Conclusions: ER, predominantly ischemic, occurred mainly within 30 days. Risk factors included AF detection timing, CHA2DS2-VASc score, stroke severity, concomitant causes, and anticoagulation status, supporting early risk stratification and DOAC initiation.

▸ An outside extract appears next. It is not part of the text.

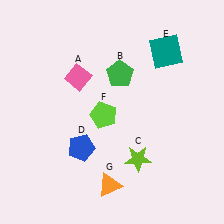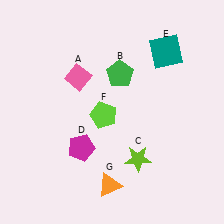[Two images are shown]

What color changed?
The pentagon (D) changed from blue in Image 1 to magenta in Image 2.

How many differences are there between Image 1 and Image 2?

急性卒中事件(ASE)后早期复发(ER);由于需要平衡缺血性预防和出血风险,房颤(AF)患者的缺血性或出血风险提出了一个治疗挑战。本研究旨在量化内窥镜的发生率,包括缺血性和出血性,并利用前瞻性登记的真实世界数据确定其预测因素。患者和方法:回顾性分析2005年至2024年三级卒中中心首次因急性房颤入院的6个月内已知或检测到的房颤患者。ER定义为6个月内的任何复发事件。记录基线特征、CHA2DS2-VASc评分、CHADS-VA评分、脑卒中严重程度、抗凝类型、AF检测时间、监测持续时间。Cox和Fine-Gray模型确定了独立的预测因子。结果:1795例患者中,108例(6.0%)发生了ER。累积发病率为6.3% (95% CI 5.1-7.4),大多数事件发生在前30天。独立预测因子包括较高的CHA2DS2-VASc评分(sHR = 1.252, p = 0.023)、较低的卒中初始严重程度(sHR = 0.918, p p = 0.001)和卒中后30天内检测到AF (sHR = 1.644, p = 0.026)。DOAC的使用具有保护作用(sHR = 0.484, p = 0.003),而VKA的使用无统计学意义(sHR = 0.637, p = 0.068)。相互作用分析显示,仅在卒中后检测到房颤的非抗凝患者中复发风险增加。这些发现在限于缺血性卒中的敏感性分析中是一致的,包括时间依赖性抗凝,或比较CHADS-VA和CHA2DS2-VASc评分。结论:ER以缺血性为主,主要发生在30天内。危险因素包括房颤检测时间、CHA2DS2-VASc评分、卒中严重程度、伴发原因和抗凝状态,支持早期风险分层和DOAC启动。
期刊介绍:
Launched in 2016 the European Stroke Journal (ESJ) is the official journal of the European Stroke Organisation (ESO), a professional non-profit organization with over 1,400 individual members, and affiliations to numerous related national and international societies. ESJ covers clinical stroke research from all fields, including clinical trials, epidemiology, primary and secondary prevention, diagnosis, acute and post-acute management, guidelines, translation of experimental findings into clinical practice, rehabilitation, organisation of stroke care, and societal impact. It is open to authors from all relevant medical and health professions. Article types include review articles, original research, protocols, guidelines, editorials and letters to the Editor. Through ESJ, authors and researchers have gained a new platform for the rapid and professional publication of peer reviewed scientific material of the highest standards; publication in ESJ is highly competitive. The journal and its editorial team has developed excellent cooperation with sister organisations such as the World Stroke Organisation and the International Journal of Stroke, and the American Heart Organization/American Stroke Association and the journal Stroke. ESJ is fully peer-reviewed and is a member of the Committee on Publication Ethics (COPE). Issues are published 4 times a year (March, June, September and December) and articles are published OnlineFirst prior to issue publication.